This all as it is is dissatisfying and dislocating but it’s so much better than what I used to have and crucially, I don’t have anything else yet that’s burning me except maybe the desire to move back to Wisconsin. I always said I didn’t have to do this, there are plenty of things I can do, but is that really true? If so, why can’t I get my act together on pursuing any of them?

“Why?” is always a bad question to ask at midterm, since the only answer is ever a shrug. We’re all tired even to quip, “because!” Spring Break in less than 11 days.

***

John Porter (Richard Armitage) tied up as Gerry Baxter removes his belt in Strike Back 1.6. Source: Richard Armitage Central Main Gallery

Nice shift of theme, huh? This is what I call “awkward transition” when I grade essays. Yeah, Wednesday, still grading, and John Porter came to the rescue, to warn off impending hex dump.
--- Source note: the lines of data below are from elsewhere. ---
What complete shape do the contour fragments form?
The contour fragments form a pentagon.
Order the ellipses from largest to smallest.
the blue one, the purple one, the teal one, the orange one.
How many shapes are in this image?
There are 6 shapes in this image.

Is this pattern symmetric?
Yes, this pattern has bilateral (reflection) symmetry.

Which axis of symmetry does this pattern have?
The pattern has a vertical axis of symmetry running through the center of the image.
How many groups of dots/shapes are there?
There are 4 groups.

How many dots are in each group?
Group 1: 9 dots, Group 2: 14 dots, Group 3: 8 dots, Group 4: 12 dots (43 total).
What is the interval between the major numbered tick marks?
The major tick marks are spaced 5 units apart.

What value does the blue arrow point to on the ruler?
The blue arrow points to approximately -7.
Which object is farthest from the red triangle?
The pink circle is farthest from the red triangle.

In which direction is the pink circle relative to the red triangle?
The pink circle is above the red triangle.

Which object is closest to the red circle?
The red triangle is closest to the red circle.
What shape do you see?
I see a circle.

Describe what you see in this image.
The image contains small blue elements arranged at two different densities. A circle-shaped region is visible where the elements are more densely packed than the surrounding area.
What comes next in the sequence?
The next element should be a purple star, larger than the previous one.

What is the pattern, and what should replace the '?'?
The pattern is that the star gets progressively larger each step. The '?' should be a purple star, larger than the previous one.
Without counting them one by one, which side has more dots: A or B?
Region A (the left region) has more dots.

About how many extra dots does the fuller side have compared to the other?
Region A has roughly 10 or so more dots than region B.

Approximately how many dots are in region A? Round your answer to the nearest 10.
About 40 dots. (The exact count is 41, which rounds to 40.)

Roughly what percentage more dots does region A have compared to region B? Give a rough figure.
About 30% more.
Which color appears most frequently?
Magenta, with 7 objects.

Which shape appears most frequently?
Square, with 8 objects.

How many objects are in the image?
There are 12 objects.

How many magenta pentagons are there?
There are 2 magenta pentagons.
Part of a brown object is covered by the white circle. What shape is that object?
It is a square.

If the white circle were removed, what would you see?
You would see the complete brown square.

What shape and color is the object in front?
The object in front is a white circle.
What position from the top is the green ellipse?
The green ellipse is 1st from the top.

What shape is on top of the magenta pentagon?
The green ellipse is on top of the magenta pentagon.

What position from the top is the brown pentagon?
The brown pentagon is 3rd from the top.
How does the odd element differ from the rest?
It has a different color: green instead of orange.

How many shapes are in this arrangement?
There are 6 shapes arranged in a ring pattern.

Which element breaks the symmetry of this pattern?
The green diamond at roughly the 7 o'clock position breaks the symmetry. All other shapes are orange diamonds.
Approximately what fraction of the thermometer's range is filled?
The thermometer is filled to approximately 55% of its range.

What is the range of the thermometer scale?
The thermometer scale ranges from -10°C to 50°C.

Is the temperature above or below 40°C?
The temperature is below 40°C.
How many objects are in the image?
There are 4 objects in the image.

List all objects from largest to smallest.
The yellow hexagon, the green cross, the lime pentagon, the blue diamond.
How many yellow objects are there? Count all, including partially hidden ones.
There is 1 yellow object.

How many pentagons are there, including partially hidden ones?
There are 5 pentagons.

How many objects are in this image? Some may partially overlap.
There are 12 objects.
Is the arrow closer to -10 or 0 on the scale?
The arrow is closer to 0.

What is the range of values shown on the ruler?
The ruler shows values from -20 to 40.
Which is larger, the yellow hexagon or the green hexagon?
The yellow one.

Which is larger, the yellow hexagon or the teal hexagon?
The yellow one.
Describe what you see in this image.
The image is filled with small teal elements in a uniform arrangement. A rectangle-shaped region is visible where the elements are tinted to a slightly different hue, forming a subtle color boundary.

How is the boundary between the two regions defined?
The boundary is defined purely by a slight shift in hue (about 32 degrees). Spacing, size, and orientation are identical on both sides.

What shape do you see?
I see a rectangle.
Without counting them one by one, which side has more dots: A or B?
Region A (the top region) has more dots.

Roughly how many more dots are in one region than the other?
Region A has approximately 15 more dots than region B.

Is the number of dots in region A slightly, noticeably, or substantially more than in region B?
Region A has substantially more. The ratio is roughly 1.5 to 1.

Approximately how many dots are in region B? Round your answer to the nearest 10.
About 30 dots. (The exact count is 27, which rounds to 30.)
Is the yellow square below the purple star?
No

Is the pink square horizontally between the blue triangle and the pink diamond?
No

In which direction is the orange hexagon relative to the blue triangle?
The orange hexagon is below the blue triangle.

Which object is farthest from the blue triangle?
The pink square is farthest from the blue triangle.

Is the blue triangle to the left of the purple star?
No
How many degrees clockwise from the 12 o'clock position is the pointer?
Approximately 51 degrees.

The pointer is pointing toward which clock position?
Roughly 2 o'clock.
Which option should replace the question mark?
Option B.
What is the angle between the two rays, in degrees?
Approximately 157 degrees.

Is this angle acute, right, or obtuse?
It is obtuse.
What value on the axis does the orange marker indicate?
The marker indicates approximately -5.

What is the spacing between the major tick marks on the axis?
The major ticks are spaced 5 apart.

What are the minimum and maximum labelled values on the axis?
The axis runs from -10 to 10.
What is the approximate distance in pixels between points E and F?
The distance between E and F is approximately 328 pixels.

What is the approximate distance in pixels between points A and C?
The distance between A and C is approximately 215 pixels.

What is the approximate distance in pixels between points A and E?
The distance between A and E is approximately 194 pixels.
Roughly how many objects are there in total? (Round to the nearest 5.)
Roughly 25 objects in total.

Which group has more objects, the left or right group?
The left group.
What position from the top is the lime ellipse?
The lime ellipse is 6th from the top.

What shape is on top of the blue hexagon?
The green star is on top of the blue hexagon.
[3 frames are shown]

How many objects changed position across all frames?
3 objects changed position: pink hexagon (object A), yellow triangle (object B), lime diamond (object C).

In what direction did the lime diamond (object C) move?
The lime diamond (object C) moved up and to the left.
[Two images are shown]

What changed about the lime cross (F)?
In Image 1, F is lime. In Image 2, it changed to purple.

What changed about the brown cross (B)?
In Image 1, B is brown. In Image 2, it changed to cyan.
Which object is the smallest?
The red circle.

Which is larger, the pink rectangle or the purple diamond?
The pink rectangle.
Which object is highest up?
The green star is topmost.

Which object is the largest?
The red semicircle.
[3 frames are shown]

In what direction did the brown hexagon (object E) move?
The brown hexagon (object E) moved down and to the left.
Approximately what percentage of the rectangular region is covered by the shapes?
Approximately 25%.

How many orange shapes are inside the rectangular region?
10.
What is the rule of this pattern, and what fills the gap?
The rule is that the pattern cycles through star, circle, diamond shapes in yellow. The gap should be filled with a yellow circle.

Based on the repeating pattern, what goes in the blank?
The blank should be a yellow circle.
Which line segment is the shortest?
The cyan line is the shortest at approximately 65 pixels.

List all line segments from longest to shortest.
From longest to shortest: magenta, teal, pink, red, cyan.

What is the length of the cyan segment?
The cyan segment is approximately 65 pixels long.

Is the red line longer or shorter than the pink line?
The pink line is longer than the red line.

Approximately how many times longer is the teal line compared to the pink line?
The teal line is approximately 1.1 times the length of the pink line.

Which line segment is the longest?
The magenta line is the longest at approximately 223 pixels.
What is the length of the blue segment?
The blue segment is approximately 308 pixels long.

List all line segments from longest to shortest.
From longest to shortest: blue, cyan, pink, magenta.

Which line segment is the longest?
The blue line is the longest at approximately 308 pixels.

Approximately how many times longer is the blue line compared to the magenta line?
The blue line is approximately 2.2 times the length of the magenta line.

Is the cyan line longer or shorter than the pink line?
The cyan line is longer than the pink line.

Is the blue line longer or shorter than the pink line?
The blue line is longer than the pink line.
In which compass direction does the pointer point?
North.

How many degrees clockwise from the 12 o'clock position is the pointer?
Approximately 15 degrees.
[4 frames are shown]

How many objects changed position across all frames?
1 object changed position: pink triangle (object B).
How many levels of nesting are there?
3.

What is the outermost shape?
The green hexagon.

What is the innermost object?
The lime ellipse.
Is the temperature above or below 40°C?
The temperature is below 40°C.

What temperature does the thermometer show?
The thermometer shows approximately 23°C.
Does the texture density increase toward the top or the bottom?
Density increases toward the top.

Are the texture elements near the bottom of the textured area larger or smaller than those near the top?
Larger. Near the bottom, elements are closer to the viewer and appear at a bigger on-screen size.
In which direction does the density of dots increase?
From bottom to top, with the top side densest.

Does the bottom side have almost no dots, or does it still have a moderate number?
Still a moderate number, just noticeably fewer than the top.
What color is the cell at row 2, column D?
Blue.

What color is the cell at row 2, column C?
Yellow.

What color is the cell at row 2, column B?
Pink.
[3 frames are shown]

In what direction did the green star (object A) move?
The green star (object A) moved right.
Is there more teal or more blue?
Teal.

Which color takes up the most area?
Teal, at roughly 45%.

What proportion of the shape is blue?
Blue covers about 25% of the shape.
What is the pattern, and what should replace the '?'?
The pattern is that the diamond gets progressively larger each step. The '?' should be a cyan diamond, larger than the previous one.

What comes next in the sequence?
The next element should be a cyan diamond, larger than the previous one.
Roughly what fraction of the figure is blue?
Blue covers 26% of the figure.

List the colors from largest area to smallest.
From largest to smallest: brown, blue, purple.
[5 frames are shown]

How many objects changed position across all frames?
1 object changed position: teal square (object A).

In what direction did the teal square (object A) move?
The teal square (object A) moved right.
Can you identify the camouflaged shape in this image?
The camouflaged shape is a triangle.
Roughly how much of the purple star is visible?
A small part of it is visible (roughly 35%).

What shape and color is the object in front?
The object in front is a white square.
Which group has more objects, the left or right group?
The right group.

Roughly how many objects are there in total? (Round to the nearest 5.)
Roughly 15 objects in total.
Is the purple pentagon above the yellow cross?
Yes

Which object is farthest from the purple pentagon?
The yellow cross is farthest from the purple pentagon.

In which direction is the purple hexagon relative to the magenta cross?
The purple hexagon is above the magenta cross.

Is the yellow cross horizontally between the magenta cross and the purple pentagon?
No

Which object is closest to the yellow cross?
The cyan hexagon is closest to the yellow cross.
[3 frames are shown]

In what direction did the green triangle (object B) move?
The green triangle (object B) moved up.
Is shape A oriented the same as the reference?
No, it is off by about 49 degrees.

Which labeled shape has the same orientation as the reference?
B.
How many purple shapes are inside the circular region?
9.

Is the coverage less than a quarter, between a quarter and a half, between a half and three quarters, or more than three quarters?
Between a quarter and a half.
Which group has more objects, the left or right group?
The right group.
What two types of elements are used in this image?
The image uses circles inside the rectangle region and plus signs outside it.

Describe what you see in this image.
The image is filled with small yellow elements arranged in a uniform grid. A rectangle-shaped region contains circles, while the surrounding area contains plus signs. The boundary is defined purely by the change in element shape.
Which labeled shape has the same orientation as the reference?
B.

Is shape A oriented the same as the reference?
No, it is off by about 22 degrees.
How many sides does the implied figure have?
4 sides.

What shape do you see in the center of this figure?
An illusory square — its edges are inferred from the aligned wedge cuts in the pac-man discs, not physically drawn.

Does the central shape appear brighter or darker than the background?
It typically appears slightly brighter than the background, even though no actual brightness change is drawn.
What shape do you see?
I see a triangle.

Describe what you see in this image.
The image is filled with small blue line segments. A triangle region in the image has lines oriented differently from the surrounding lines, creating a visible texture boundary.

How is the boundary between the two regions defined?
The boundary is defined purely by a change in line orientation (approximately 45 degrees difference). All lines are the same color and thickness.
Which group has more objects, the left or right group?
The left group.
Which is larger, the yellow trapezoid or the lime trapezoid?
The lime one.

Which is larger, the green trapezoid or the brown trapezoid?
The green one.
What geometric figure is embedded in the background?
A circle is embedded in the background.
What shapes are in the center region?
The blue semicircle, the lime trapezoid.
I was feeling like I had exhausted all of the dopamine in the fanfic and needed something more direct. I won’t write what I was thinking here, as I’ve talked about the kinds of fantasies Porter often triggers in me in the past. Let’s just say that I gave Porter some water, but that he spent a little more time on that cross before I helped him down from it. And, of course, once he was down, I took really, really good care of him. The most disgustingly blatant objectification of Richard Armitage there is, reducing him to John Porter’s abdomen and thinking of my fingers creeping across it, provocatively. I didn’t care. Twenty-five more papers graded with your help, Mr. Armitage. My students should be thanking you. I think these fantasies are (also) about grasping power in situations where I feel especially powerless, as when grading. When it’s always too late to fix anything, John Porter helps me take power, if only by ceding it to me in my dreams.

***

I did take a big step toward personal success this week, although it made me queasy and worried. Queasy about the leap, worried about the future. You may laugh.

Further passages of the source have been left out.